There are lots of reasons for growth investors to continue being bullish in 2021. The 2020 market crash created all kinds of market opportunities for tech stocks last year, which resulted in massive share price growth in a very short amount of time.
With all the recent success in growth stocks, dividend stocks have unsurprisingly fallen out of favour for many Canadian investors. While I’d consider myself more of a growth investor, I believe there’s a spot for a Dividend Aristocrat or two in any Canadian’s long-term investment portfolio.
I’ve reviewed two top dividend stocks that even growth investors will want to have on their radars.
Dividend stock #1: Royal Bank of Canada
The Canadian banks were not among the top-performing stocks in 2020. The Big Five struggled to keep up with the broader market’s returns for much of the year.
In 2021, I don’t predict we will see a market-crushing year for the banks, but I do believe now is a great entry for a long-term investor.
With a global presence and a broad product offering, RBC is a perfect dividend stock if you’re looking to add some stability to your portfolio. Having a cornerstone stock like RBC in your portfolio will allow you to take chances on those higher-risk growth stocks.
At today’s stock price, the dividend stock owns a yield above 4%. Investors earn a quarterly dividend that totals an annual payout of $4.32 per share.
RBC may be a blue-chip Dividend Aristocrat, but this dividend stock also owns an impressive market-beating track record.
Over the past five years, shares of RBC are up nearly 50%. Over the past decade, the bank has delivered gains of close to 85%, which is more than double what the S&P/TSX Composite Index has returned.
The Canadian banks may not be among the top picks to outperform the market, but you can never underestimate the value of holding a reliable blue-chip dividend stock in your portfolio.
Dividend stock #2: Brookfield Asset Management
Speaking of market-beating dividend stocks, Brookfield Asset Management (TSX:BAM.A)(NYSE:BAM) is no stranger to outperforming the Canadian market.

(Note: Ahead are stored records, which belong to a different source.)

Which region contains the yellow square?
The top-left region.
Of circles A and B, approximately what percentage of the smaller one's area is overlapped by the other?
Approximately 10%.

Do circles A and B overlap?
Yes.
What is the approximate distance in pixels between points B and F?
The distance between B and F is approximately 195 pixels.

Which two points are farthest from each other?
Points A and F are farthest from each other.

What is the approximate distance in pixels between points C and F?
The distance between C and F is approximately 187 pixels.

Shares of the $75 billion asset management company are up close to 100% over since 2016. Over the past decade, shares are up more than 250%.
This dividend stock certainly has the potential to continue to outperform the market over the long term. That growth potential is offset with a low dividend yield, though. Investors earn a dividend yield of just 1.2% at today’s stock price.

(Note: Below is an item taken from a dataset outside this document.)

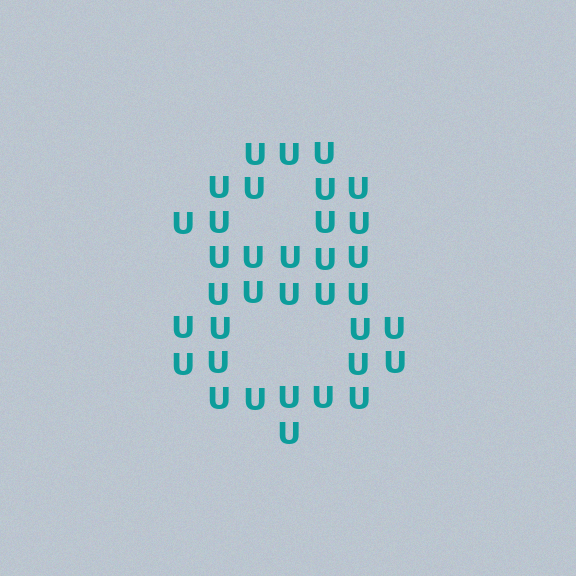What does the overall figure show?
The overall figure shows the digit 8.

Regardless of the size of the yield, Brookfield Asset Management has proven it’s committed to growing the dividend. The company is now qualified as a Dividend Aristocrat, and investors can bank on the dividend growth to continue.

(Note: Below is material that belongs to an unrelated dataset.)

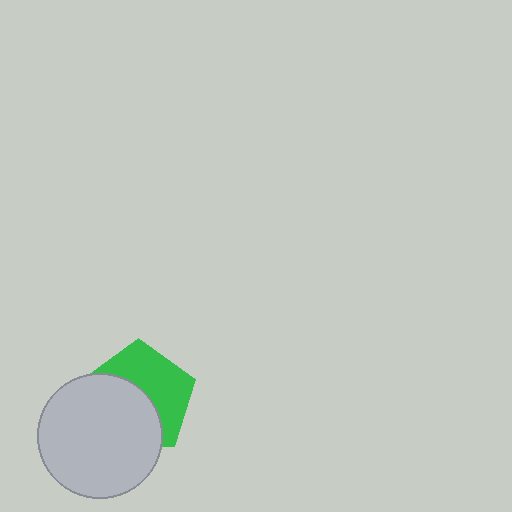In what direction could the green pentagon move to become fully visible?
The green pentagon could move toward the upper-right. That would shift it out from behind the light gray circle entirely.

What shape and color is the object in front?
The object in front is a light gray circle.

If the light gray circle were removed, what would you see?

Similar to RBC, Brookfield Asset Management is a great choice for a cornerstone stock for a long-term investment portfolio.
The dividend stock is one of the largest asset-management companies in the world. It owns and operates businesses across a wide range of industries and can also provide shareholders with diversification through its broad geographic presence.
Foolish bottom line
If you’re looking for a dividend stock strictly for the passive income, RBC is the stock for you. A yield of 4% with a track record like that of RBC’s will be hard to match.
If you’re looking for a Dividend Aristocrat with slightly more growth upside, go with Brookfield Asset Management.